Alla fine l’occidente si munì di un ulteriore arma decisiva, quasi inconsapevolmente, una teoria sulla superiorità dell’uomo occidentale, il Systema naturae di Karl Linneaus e sul primato della nostra cultura rispetto ad un mondo arretrato e conservatore il cinese o primitivo l’africano, il mondo sarebbe stato predato per i successivi due secoli senza provarne colpa.

Il passaggio decisivo nei rapporti avvenne nella prima metà dell’ottocento, quando la Compagnia delle Indie Occidentali incrementò un redditizio commercio di oppio con la Cina. I meccanismi di diffusione ricordano quelli della cocaina centocinquanta anni dopo. I primi a farne uso furono le classi benestanti, addirittura la corte dell’imperatore, per poi diffondersi a tutto il paese.

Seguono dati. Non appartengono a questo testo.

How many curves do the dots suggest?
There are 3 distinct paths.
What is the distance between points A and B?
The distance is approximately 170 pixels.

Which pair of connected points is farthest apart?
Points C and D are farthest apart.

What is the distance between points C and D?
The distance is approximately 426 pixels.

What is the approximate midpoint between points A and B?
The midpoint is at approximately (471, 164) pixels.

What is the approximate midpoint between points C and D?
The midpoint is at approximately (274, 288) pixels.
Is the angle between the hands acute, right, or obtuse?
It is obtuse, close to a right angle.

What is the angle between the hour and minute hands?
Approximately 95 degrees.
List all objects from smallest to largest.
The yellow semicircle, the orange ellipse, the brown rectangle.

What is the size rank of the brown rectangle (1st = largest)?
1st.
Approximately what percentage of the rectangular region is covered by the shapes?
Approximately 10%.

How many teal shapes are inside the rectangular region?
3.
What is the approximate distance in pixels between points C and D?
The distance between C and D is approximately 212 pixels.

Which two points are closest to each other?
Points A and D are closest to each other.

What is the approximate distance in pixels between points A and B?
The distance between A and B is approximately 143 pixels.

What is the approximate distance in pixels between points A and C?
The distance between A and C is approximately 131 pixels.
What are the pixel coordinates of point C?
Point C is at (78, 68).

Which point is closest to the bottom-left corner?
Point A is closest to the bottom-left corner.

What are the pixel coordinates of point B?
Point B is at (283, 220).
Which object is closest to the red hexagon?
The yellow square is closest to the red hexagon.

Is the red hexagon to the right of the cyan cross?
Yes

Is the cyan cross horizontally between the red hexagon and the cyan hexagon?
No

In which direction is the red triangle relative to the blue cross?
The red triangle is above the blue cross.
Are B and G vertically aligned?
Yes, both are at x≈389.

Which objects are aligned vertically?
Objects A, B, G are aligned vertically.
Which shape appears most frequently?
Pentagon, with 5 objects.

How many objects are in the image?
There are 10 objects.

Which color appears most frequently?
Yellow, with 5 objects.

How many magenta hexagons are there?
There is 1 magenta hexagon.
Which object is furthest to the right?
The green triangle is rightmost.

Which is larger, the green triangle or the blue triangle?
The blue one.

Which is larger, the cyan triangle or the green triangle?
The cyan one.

Si può legittimamente affermare che la Compagnia delle Indie Occidentali inglese e la Regina Vittoria furono i più grandi spacciatori di sostanze stupefacenti della storia, perché fu il sequestro di 1.300 tonnellate di oppio effettuato dalla polizia imperiale, che farebbe impallidire qualsiasi narcos sudamericano che determinò l’inizio della guerra. Durò ventuno anni dal 1839 al 1860 con la vittoria degli occidentali e la creazione dei porti franchi, tra cui Hong Kong.

Gli inglesi chiamarono in aiuto altre potenze per sostenere la pretesa militare, la Francia, la Russia zarista e gli Stati Uniti e i benefici commerciali della sconfitta militare cinese furono condivisi successivamente con altri paesi come la Prussia, la Danimarca e l’Olanda, la Spagna, il Belgio e l’Italia.

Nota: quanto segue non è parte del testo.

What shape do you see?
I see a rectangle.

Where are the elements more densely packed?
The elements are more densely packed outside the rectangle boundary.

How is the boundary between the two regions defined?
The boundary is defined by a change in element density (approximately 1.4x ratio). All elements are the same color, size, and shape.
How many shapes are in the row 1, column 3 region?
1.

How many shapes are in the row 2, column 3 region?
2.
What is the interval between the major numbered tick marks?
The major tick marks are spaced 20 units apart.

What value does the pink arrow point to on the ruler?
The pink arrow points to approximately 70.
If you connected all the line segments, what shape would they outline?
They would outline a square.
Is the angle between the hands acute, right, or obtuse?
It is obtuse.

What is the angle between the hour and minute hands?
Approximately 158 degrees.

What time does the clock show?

Della rivolta dei boxer del 1899-1900 ne abbiamo fatto un film di Hollywood nel 1963 dal titolo “55 giorni a Pechino”, con David Niven, Charlton Heston e la splendida Ava Gardner, per loro fu la naturale ribellione contro la penetrazione colonialistica in Cina ed il consumo dell’oppio. I cinesi vedevano la propria popolazione infiacchirsi nella tossicodipendenza, mentre gli inglesi pensavano il commercio come un esercizio di libera impresa e dominio. La Cina aveva una storia diversa dall’Africa, con una storia, una lingua ed un’identità comune e non si sarebbe assoggettata facilmente, nei due anni vi furono oltre 150.000 morti tra i civili cinesi.

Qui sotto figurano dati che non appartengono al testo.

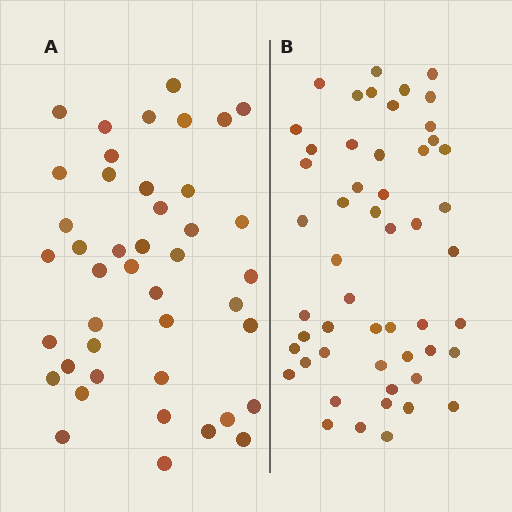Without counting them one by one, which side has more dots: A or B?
Region B (the right region) has more dots.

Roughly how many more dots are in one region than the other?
Region B has roughly 8 or so more dots than region A.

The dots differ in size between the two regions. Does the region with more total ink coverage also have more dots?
No. Region A has more total ink coverage because its dots are larger, but region B actually contains more individual dots. Total area can be misleading — the number of items is what matters here.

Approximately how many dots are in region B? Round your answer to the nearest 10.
About 50 dots. (The exact count is 52, which rounds to 50.)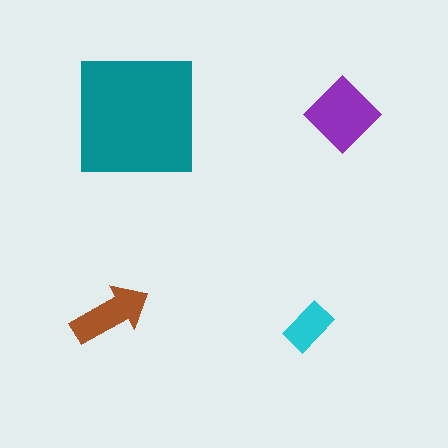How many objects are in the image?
There are 4 objects in the image.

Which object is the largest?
The teal square.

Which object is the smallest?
The cyan rectangle.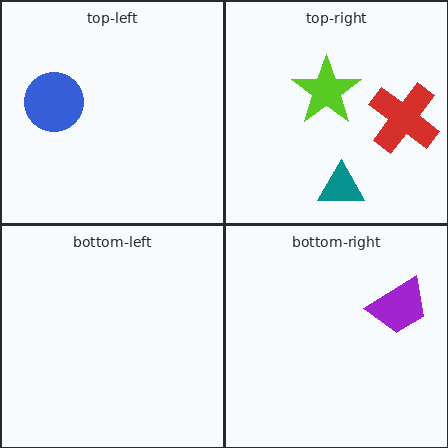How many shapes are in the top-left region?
1.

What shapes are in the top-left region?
The blue circle.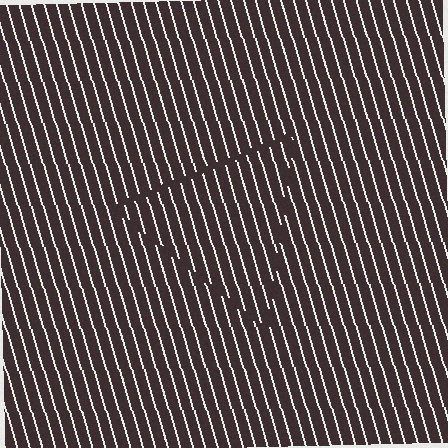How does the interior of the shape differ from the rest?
The interior of the shape contains the same grating, shifted by half a period — the contour is defined by the phase discontinuity where line-ends from the inner and outer gratings abut.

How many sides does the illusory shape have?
3 sides — the line-ends trace a triangle.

Guglielmo II salutò il contingente tedesco all’atto della partenza per la guerra con queste parole:

“Mille anni fa, gli Unni di Attila si sono fatti un nome che con potenza è entrato nella storia e nella leggenda. Allo stesso modo voi dovete imporre in Cina, per mille anni, il nome «tedesco, di modo che mai più in avvenire un cinese osi anche solo guardare di traverso un tedesco.”

Ora ne sappiamo un poco di più di cosa studiano e pensano i cinesi.